Anthony Edwards, Karl-Anthony Towns Had Hilarious Exchange With Reporter After Win
The Minnesota Timberwolves did the impossible (or, if not impossible, damn near it) on Sunday night, coming back from a 20-point deficit to take down the Denver Nuggets in the defending champs' own building for a Game 7 victory. It was truly remarkable to watch Minnesota refuse to wilt while the odds continued to mount against them, especially with Anthony Edwards submitting one of his worst shooting nights of the postseason.
But he and his teammates stayed the course, delivered when it mattered, and extended their season. The vibes were, predictably, tremendous after the game. Edwards and Karl-Anthony Towns did their postgame interviews together again and had the whole room laughing while answering a question about past playoff heartbreaks.

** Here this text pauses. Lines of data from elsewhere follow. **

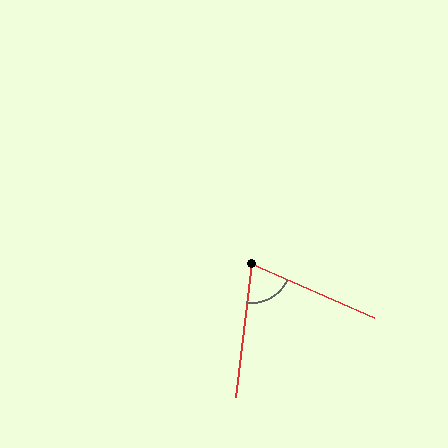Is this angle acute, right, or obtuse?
It is acute.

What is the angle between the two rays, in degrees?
Approximately 73 degrees.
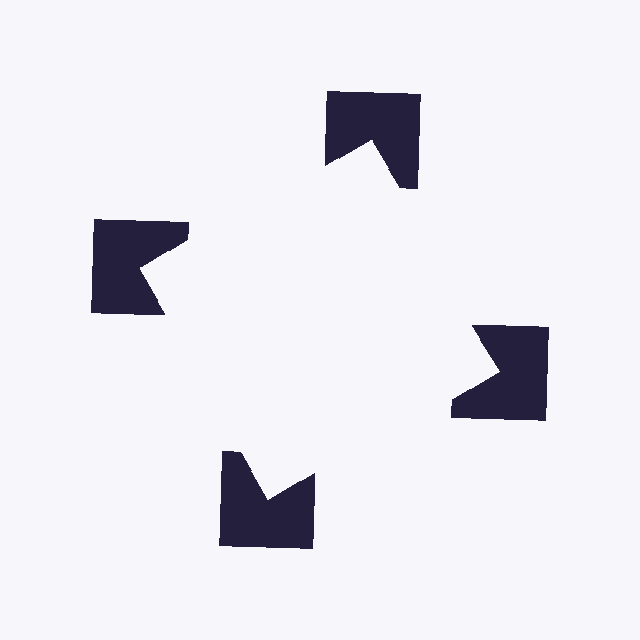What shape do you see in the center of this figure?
An illusory square — its edges are inferred from the aligned wedge cuts in the notched squares, not physically drawn.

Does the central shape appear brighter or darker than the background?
It typically appears slightly brighter than the background, even though no actual brightness change is drawn.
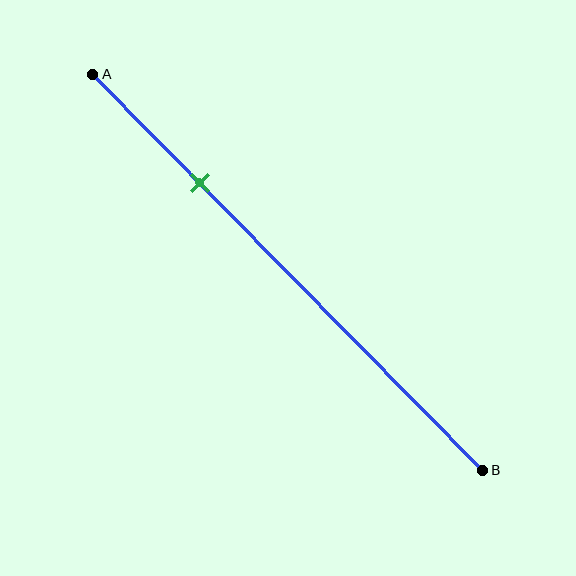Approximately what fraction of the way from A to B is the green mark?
The green mark is approximately 25% of the way from A to B.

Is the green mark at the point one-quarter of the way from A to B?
Yes, the mark is approximately at the one-quarter point.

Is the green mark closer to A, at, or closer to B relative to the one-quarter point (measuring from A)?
The green mark is approximately at the one-quarter point of segment AB.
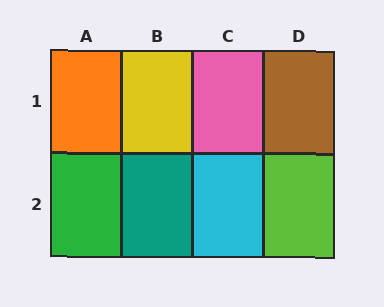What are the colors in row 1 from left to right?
Orange, yellow, pink, brown.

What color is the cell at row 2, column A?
Green.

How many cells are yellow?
1 cell is yellow.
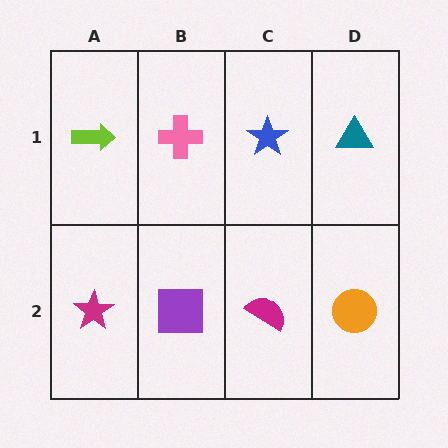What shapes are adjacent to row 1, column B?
A purple square (row 2, column B), a lime arrow (row 1, column A), a blue star (row 1, column C).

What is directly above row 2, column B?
A pink cross.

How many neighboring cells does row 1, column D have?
2.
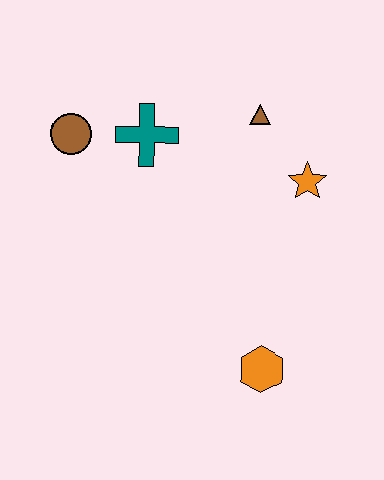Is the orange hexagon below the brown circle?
Yes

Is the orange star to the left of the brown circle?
No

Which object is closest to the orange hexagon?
The orange star is closest to the orange hexagon.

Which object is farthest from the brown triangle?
The orange hexagon is farthest from the brown triangle.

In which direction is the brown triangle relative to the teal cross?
The brown triangle is to the right of the teal cross.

A reporter began to ask a question about how the Timberwolves are ahead of schedule relative to how much failure a roster usually needs to experience before making a deep postseason run. Towns pointed out that Minnesota lost as an eight seed last year to these same Nuggets. The reporter countered that usually teams boasting the youth of the Wolves need to fail on a larger stage before making it to the conference finals, to which KAT responded, "How much more do you want us to lose? We been losing for 20 years!" while Edwards cackled and chimed in with his own comments.

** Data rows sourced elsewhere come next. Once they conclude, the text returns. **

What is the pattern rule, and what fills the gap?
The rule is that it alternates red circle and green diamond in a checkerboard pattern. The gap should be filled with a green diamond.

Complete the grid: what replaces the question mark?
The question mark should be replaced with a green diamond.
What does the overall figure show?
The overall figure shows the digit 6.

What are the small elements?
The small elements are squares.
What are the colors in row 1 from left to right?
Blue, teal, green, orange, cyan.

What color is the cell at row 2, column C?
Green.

An enjoyable, light-hearted moment after the most intense game of the playoffs. And certainly a... strong contrast, one could say, to Michael Malone's postgame presser across the way.
The reporter in question here does have a bit of a point. To use the Michael Jordan comparison that everyone loves to use with Edwards now, Jordan had a very linear progression of success from early round exits to mid-round battles to knocking on the door of the Finals to actually getting there and winning. Edwards and the rest of these Wolves made a significant single-season leap from a low seed to one of the league's top units who are now within four games of the franchise's first Finals appearance. It is unusual to have that happen all at once.
But Towns has a point, too. The organization has suffered through more than its fair share of losing over its decades of existence. The last few years have been great in comparison to many of those doldrums seasons but still came with unique tragedy, like Jaden McDaniels breaking his hand by punching a wall before the playoffs started last year.
It may not be the path the NBA is used to seeing, but the Wolves have earned this.